A large number of Heritage Sites registered with the South African Heritage Resources Agency are located in Colesberg.

== Economy ==
Farming in the area is dedicated almost entirely to horses and merino sheep. While in a sheep-farming area spread over half-a-million hectares, greater Colesberg breeds many of the country's top merinos. Colesberg is renowned for producing high-quality racehorses and many stud farms, including one owned by legendary golfer, Gary Player, are nearby. The ostrich-feather boom of the early 1900s, which left many farmers rich, is long forgotten.
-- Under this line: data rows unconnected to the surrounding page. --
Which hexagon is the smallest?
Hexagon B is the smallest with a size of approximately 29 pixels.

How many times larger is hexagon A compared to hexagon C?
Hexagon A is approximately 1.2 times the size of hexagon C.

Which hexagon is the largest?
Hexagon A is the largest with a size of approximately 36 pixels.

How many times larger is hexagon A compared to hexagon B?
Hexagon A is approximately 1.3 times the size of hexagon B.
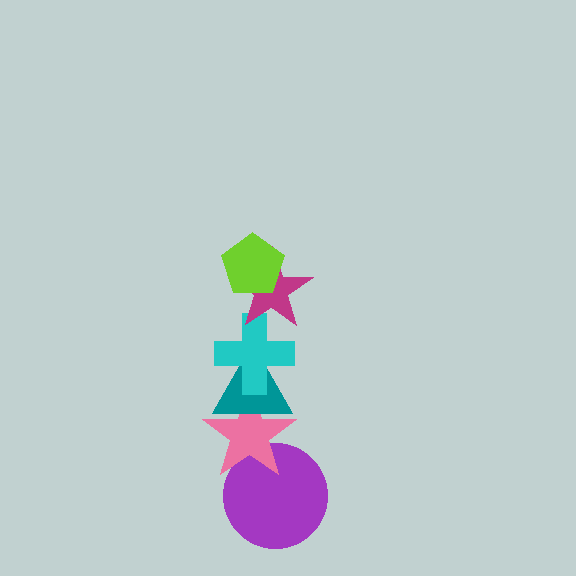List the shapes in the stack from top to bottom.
From top to bottom: the lime pentagon, the magenta star, the cyan cross, the teal triangle, the pink star, the purple circle.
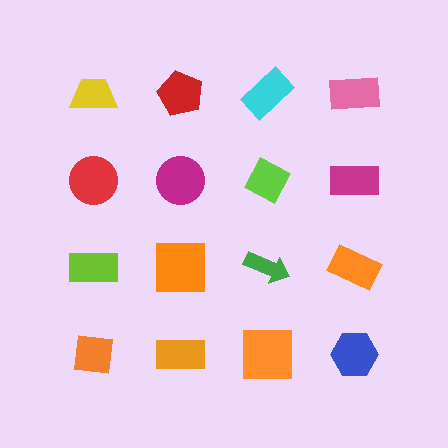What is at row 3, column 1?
A lime rectangle.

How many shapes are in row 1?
4 shapes.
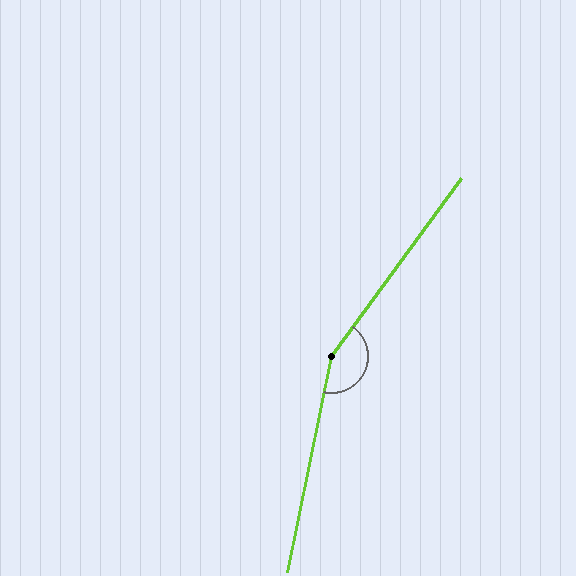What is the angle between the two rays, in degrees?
Approximately 156 degrees.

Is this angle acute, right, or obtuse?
It is obtuse.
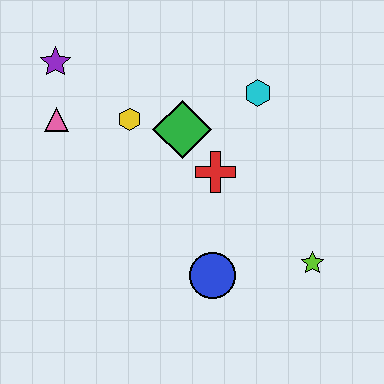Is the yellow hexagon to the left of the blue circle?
Yes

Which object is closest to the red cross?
The green diamond is closest to the red cross.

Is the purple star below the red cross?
No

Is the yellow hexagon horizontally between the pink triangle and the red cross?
Yes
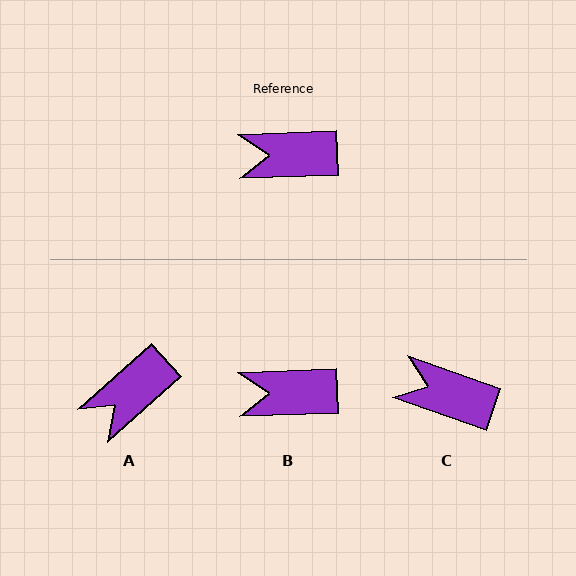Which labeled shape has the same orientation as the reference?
B.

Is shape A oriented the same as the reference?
No, it is off by about 40 degrees.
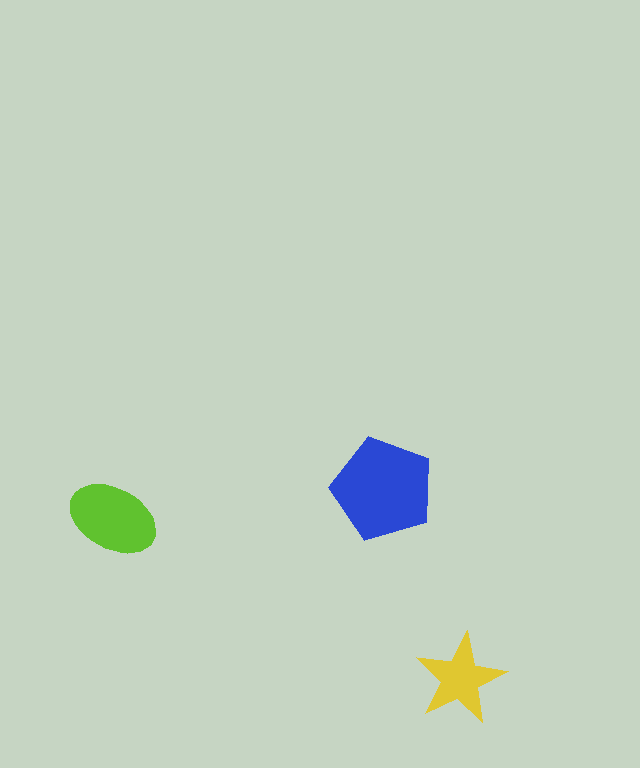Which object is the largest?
The blue pentagon.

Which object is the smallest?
The yellow star.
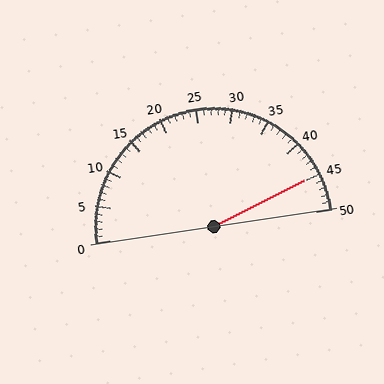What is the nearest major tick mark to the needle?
The nearest major tick mark is 45.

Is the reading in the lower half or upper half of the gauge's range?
The reading is in the upper half of the range (0 to 50).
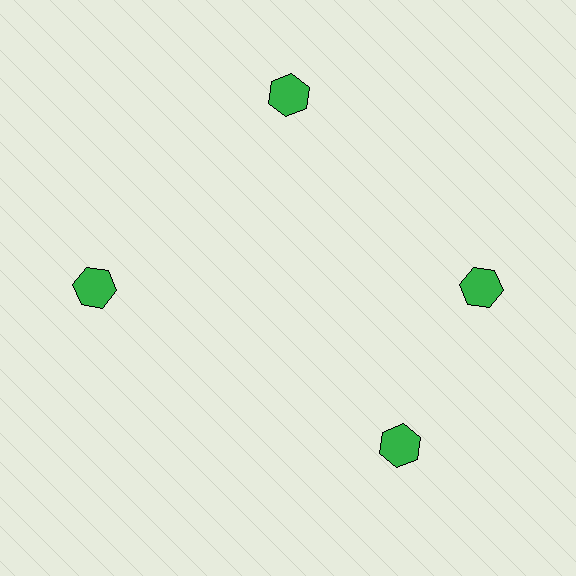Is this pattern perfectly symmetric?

The town has a thriving tourism industry, in part because it represents a rough halfway point between Johannesburg and Cape Town. There is a hotel, a motel, and many guest houses and B&Bs around town, most having restaurants and pubs on-site. Several guest farms operate in the district offering accommodation with 4x4 trails, mountain bike trails, game hunting (mainly springbok, wildebeest and blesbok) and bird watching. Three major service stations with on-site shops, restaurants and toilet facilities are located on the N1 at Colesberg. Small industries are located in town, including a sheep abattoir, a factory which makes a range of furniture to order and a panel beater.

The Doornkloof Nature Reserve is located near Colesberg on the confluence of the Orange and Seekoei Rivers.